The fest's ongoing concerns are environment, justice and human rights, and war and peace. Filmmakers enter their work, most often documentaries, in these categories, and local juries choose which ones to screen. The selections then compete for prizes.
Even as the world's flashpoints keep changing, other films are simply handpicked because they're a good thematic fit. This year, for example, Films From the Holy Land will include Lullaby, about Israeli and Palestinian babies killed by both sides during the Intifada.
The Take, a glimpse of Argentineans running boss-free operations in bankrupt workplaces, is part of Latin America in Full Frame. Another doc in this section is Children in a Jar, which follows six kids -- among many thousands -- living on the streets of Central American cities.
In the Women's Showcase, Return to Kandahar revisits postwar Afghanistan with Nelofer Pazira. She's a Canadian citizen who starred in a 2001 movie about a journalist's dangerous trek through the Taliban-controlled country to rescue her sister.
A section called Visions of Africa features Witches in Exile, about women in Ghana who are banished to remote villages after being accused of practicing black magic.
"Small, individual narratives offer hope for the future when we see the grand designs of governments and ideologies," Snyder says. "That's what film is so good at doing -- engaging us in the emotional reality of these compelling stories."
Accordingly, VIFF will show Seeing Is Believing. The Canadian picture examines grassroots access to video and radio equipment in communities around the globe.
"The idea is how footage from ordinary people makes a difference in the pursuit of social justice," Snyder points out. "One example is [musician] Peter Gabriel's Witness Foundation, which sends camcorders all over the world. In the Philippines, the very presence of cameras has sometimes prevented death-squad violence."
Snyder, who heads the Burlington College cinema studies department, finds such developments intriguing. "If VIFF's mission is about how film can help encourage discourse, it's an important phenomenon to pay attention to," he suggests. "There aren't necessarily great aesthetic standards. What you gain, to offset that, is richness and variety from marginalized voices." A Friday panel discussion entitled "Reel Action for Real Democracy," at the Firehouse Center, will explore this theme.
Other talks on the schedule bring Glover's Peter Schumann to the Queen City. The Bread and Puppet Theater founder is participating in two Saturday chat sessions at City Hall Auditorium. Violin in hand, he'll give a 2 p.m. "fiddle lecture," followed by an "Arts and Activism" forum at 2:45.
Bread and Puppet has been at the forefront of progressive politics for decades. The same could be said of George and Sonia Cullinen, the Wilmington couple who launched VIFF in 1985 to counter the proliferation of nuclear weapons. They were inspired by their visit to a similar festival in Hiroshima. Dignitaries and filmmakers from the Japanese city regularly attend the Vermont gathering.

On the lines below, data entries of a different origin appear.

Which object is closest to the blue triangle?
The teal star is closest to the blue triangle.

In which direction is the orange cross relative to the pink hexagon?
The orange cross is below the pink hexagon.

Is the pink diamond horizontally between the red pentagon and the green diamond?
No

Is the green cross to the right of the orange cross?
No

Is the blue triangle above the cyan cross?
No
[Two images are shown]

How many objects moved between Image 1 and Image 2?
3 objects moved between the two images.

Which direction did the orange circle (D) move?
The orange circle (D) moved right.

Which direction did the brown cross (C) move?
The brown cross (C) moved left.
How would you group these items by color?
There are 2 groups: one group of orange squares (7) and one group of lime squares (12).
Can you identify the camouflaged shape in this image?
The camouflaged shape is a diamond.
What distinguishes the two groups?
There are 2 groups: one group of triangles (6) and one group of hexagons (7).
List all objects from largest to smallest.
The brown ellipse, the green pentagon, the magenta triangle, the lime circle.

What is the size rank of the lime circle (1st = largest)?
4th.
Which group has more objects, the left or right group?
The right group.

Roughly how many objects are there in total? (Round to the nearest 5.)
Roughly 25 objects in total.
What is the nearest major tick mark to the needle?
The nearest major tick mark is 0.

Sadly, in the last two years, the Cullinens both have joined that great protest march in the sky. But their legacy continues at the festival in such topical docs as Helen's War, about fellow longtime anti-nuclear activist Helen Caldicott.

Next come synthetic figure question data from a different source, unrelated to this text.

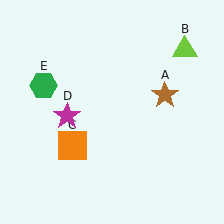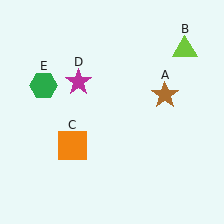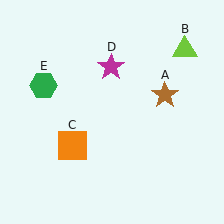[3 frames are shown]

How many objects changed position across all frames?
1 object changed position: magenta star (object D).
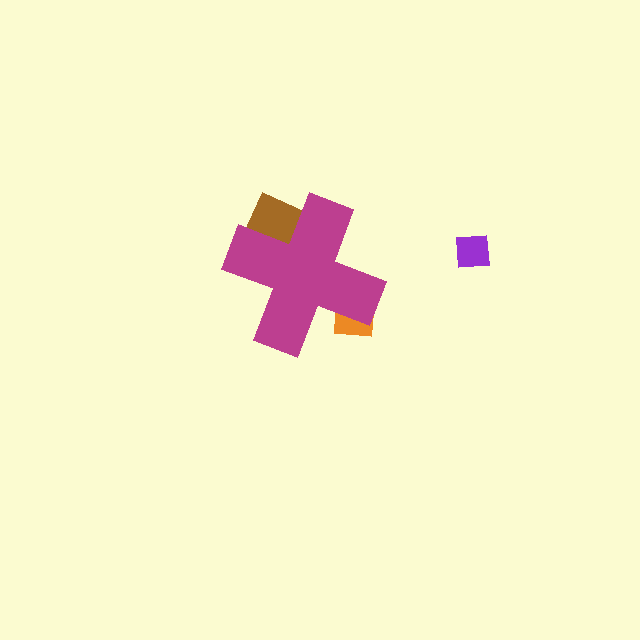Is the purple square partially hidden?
No, the purple square is fully visible.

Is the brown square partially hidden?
Yes, the brown square is partially hidden behind the magenta cross.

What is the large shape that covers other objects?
A magenta cross.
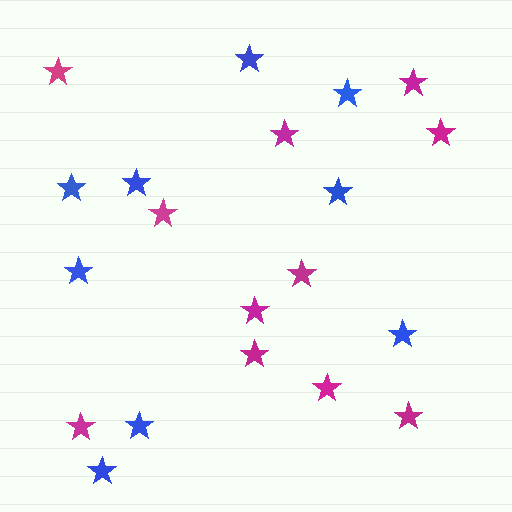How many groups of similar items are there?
There are 2 groups: one group of magenta stars (11) and one group of blue stars (9).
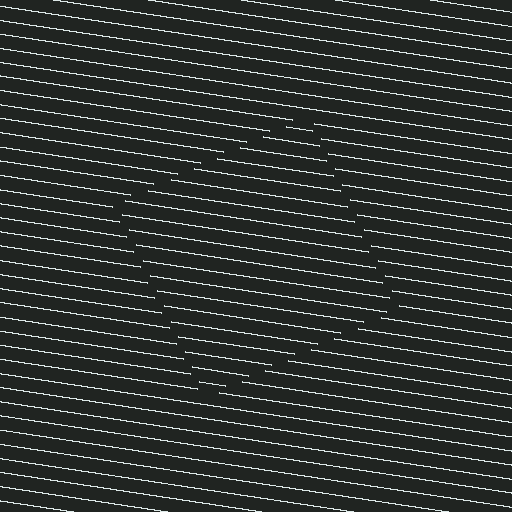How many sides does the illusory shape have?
4 sides — the line-ends trace a square.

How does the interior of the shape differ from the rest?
The interior of the shape contains the same grating, shifted by half a period — the contour is defined by the phase discontinuity where line-ends from the inner and outer gratings abut.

On Sunday, Sonia will be one of two late VIFF champions to be honored: Her tribute is in the morning. An evening party to dedicate the Lorraine B. Good Room at the Firehouse Center celebrates a woman who helped spearhead the fest, first as the director and later as a board member.
George Cullinen was a filmmaker. Many of his Vermont counterparts will be in the 2004 festival spotlight. Ken Peck's The Old Intervale considers the historic and fertile Winooski River floodplain. Americanos, produced by Nectar's co-owner Chris Walsh, is a feature shot in Cuba that chronicles the travails of two Yankee cigar smugglers. Bush-B-Gone 2004: The Infomercial by Bill Kinzie is a 15-minute short about a clever voting initiative dreamed up by ice-cream mogul Ben Cohen.
For many VIFF enthusiasts, the idea of regime change in Washington, D.C., is no joke.